Vous avez craqué pour Ulysse, ce superbe épagneul qui fait la joie de la maisonnée, pour Minette, votre chatte adorée ou Titi, cet adorable canari orangé qui enchante depuis peu vos matinées ? Vous avez eu raison ! Non seulement ce sont des compagnons parfaits, mais en plus, ils ont des effets bénéfiques sur la santé. Les chiens d'aveugles ne sont plus seuls à récolter les lauriers dans ce domaine. Beaucoup de médecins voient désormais également d'un bon œil la présence de nos animaux familiers à nos côtés… y compris en milieu hospitalier. Alors que l'hôpital Bretonneau à Paris ou le centre hélio-marin de Hyères accueillent avec bonheur des chiens « thérapeutes » en centre de long séjour, soins palliatifs ou dans des services pédiatriques, l'hôpital Charles Foix (Ivry), continue d'héberger un parc animalier.

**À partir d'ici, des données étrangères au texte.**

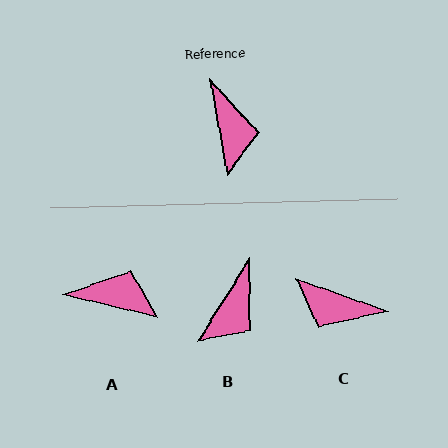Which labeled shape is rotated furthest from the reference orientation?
C, about 120 degrees away.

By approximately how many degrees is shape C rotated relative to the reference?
Approximately 120 degrees clockwise.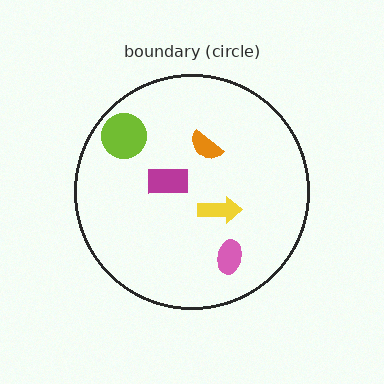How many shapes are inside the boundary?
5 inside, 0 outside.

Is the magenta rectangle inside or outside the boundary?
Inside.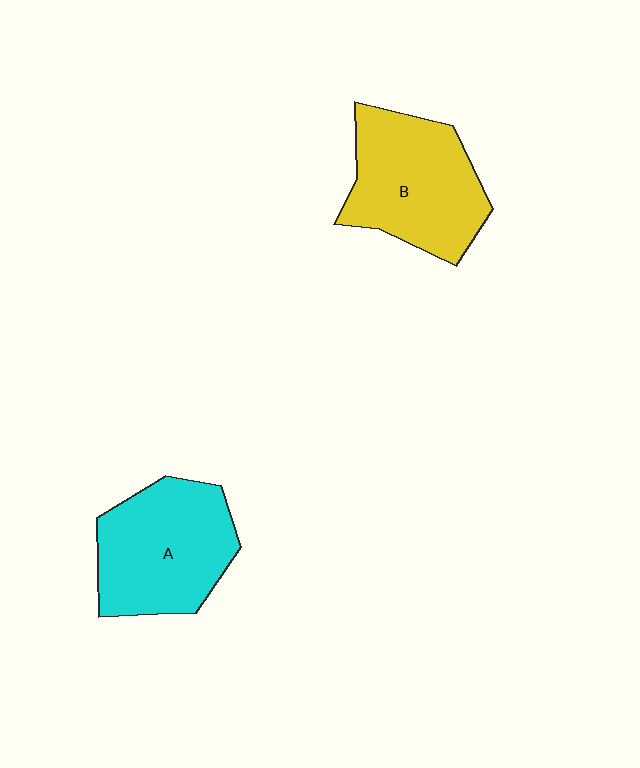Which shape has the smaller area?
Shape A (cyan).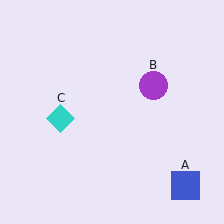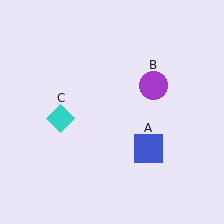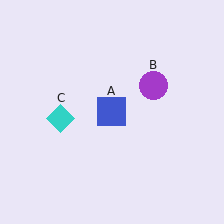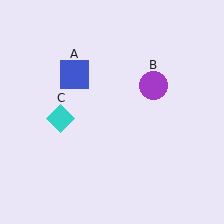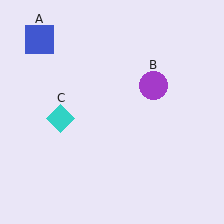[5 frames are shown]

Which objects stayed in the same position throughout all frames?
Purple circle (object B) and cyan diamond (object C) remained stationary.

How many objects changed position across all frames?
1 object changed position: blue square (object A).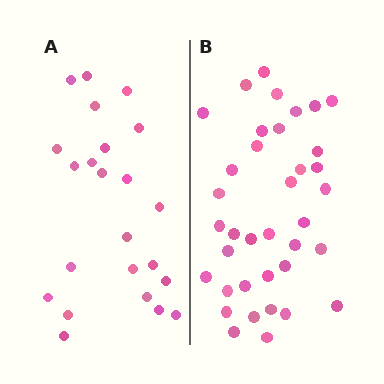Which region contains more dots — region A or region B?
Region B (the right region) has more dots.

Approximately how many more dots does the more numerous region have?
Region B has approximately 15 more dots than region A.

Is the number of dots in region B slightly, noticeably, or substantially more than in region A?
Region B has substantially more. The ratio is roughly 1.6 to 1.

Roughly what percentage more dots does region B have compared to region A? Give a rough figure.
About 60% more.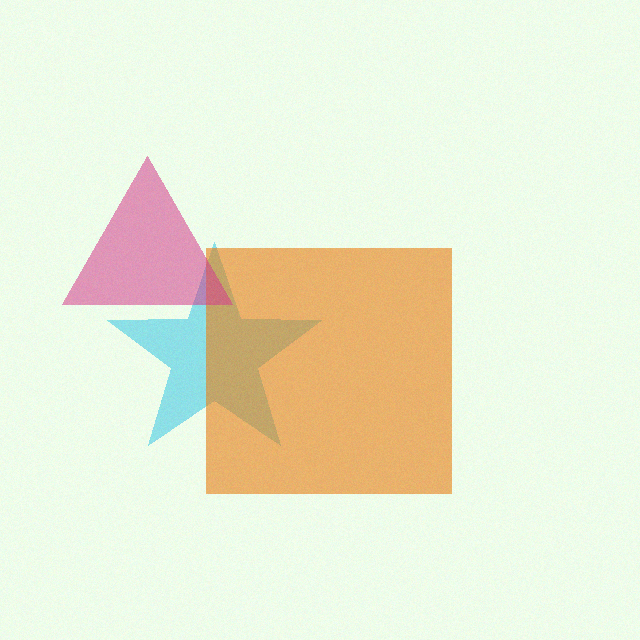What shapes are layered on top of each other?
The layered shapes are: a cyan star, an orange square, a magenta triangle.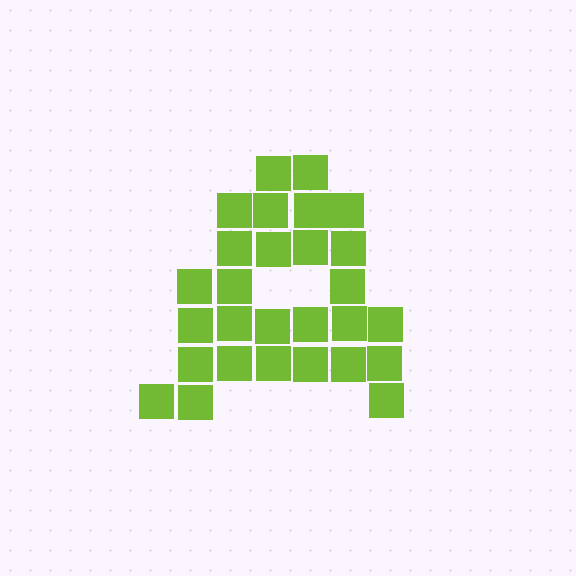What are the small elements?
The small elements are squares.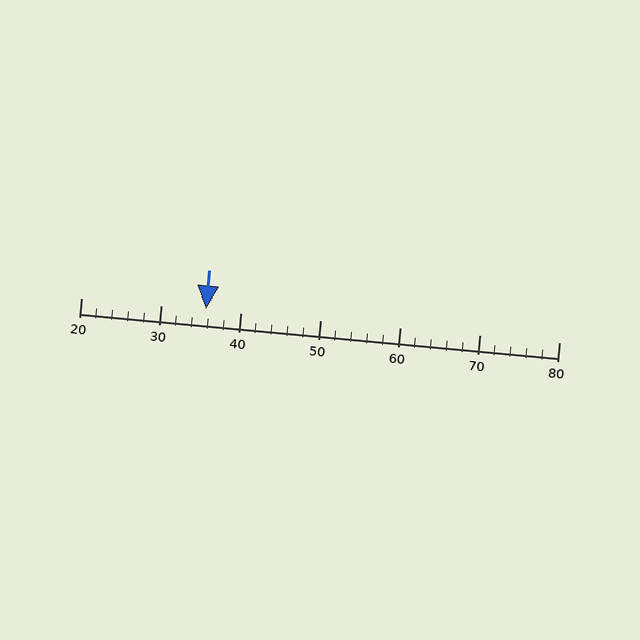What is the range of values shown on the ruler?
The ruler shows values from 20 to 80.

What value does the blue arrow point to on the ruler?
The blue arrow points to approximately 36.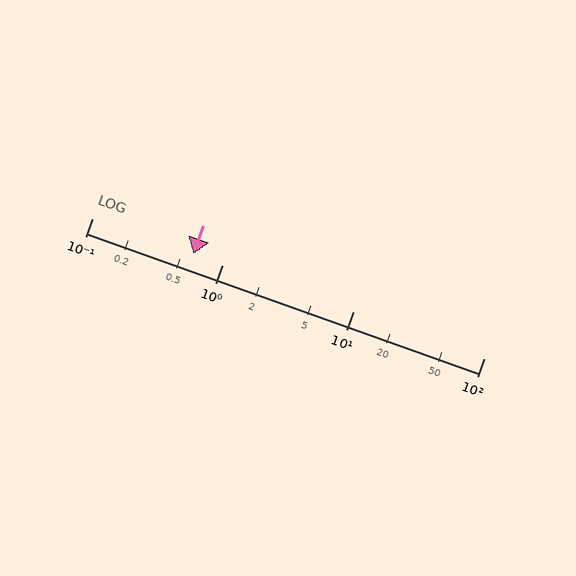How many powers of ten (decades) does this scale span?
The scale spans 3 decades, from 0.1 to 100.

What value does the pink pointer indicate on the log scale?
The pointer indicates approximately 0.6.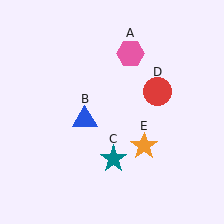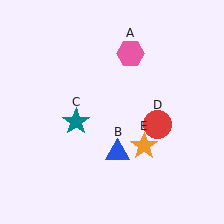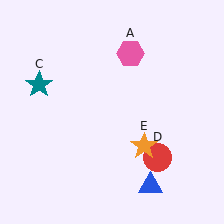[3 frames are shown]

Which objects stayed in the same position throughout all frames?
Pink hexagon (object A) and orange star (object E) remained stationary.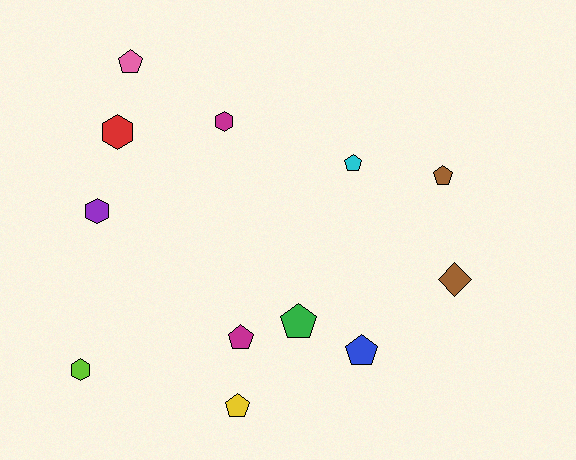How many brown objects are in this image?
There are 2 brown objects.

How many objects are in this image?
There are 12 objects.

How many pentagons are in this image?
There are 7 pentagons.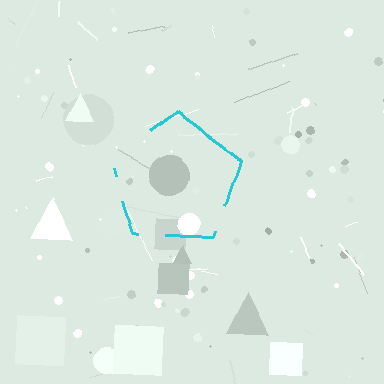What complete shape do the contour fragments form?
The contour fragments form a pentagon.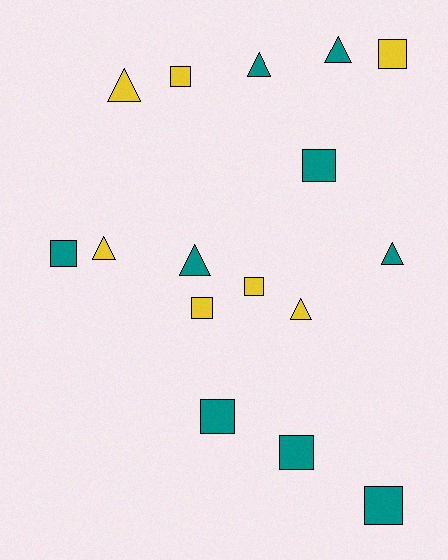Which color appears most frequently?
Teal, with 9 objects.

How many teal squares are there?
There are 5 teal squares.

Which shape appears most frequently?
Square, with 9 objects.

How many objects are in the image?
There are 16 objects.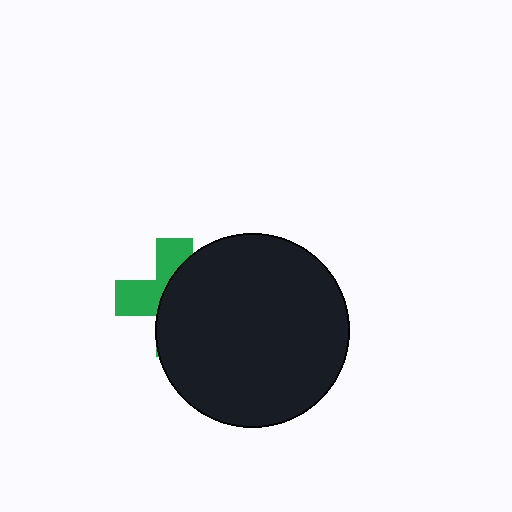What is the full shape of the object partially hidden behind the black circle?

Six minutes de caresses pour faire chuter la tension

Et pour cause ! Vous avez de la tension ? Selon les travaux du professeur Friedman (université de New-York), six minutes de caresses à votre toutou, à votre chat ou un quart d'heure face à un aquarium la fait systématiquement baisser. Mieux encore, en évitant que notre pression artérielle ne s'élève brutalement (en cas de stress notamment), leur seule présence suffit à diminuer les risques d'accidents cardiovasculaires. Résultat : celles d'entre nous qui s'entourent d'animaux après soixante-dix ans, ont la même pression artérielle que leurs petites-filles (travaux menés à l'université de Buffalo aux Etats-Unis) ! Et ce n'est pas tout, nos gentilles petites bêtes nous éviteraient aussi de déprimer. Telle est en tout cas la conclusion de certaines recherches américaines parvenues à mettre en évidence que les propriétaires de chats et de chiens atteints du Sida sont moins sujets à la dépression.

 

Chiens, chats : ils veillent sur notre moral

Mais quoi de plus logique après tout ? On connaît les résultats de cette autre étude menée outre-Atlantique qui a démontré que les personnes physiquement diminuées sont plus heureuses, ont une meilleure estime d'elles-mêmes et un réseau de relations nettement plus développé lorsqu'elles ont un canin complice auprès d'elles ! Il est aussi établi que ceux qui ont un animal dans leur vie résistent mieux aux coups durs, consultent moins souvent leur médecin et mènent plus facilement à bien leurs activités quotidiennes… Pourquoi ? Parce que s'occuper d'un animal dont on a le sentiment d'être aimé, donne un sens, un but à l'existence. Ainsi s'explique la foi inébranlable qu'ont certains cadres de santé en la thérapie assistée par l'animal. « Je suis persuadé, confie Patrick Javel, infirmier et maître du chien « visiteur » de l'hôpital Bretonneau, que le soutien psychologique qu'apporte Parîs et l'affection qu'il donne sans compter permettent aux patients de mobiliser plus efficacement leurs défenses immunitaires ».

 

Des poissons contre la maladie d’Alzheimer ?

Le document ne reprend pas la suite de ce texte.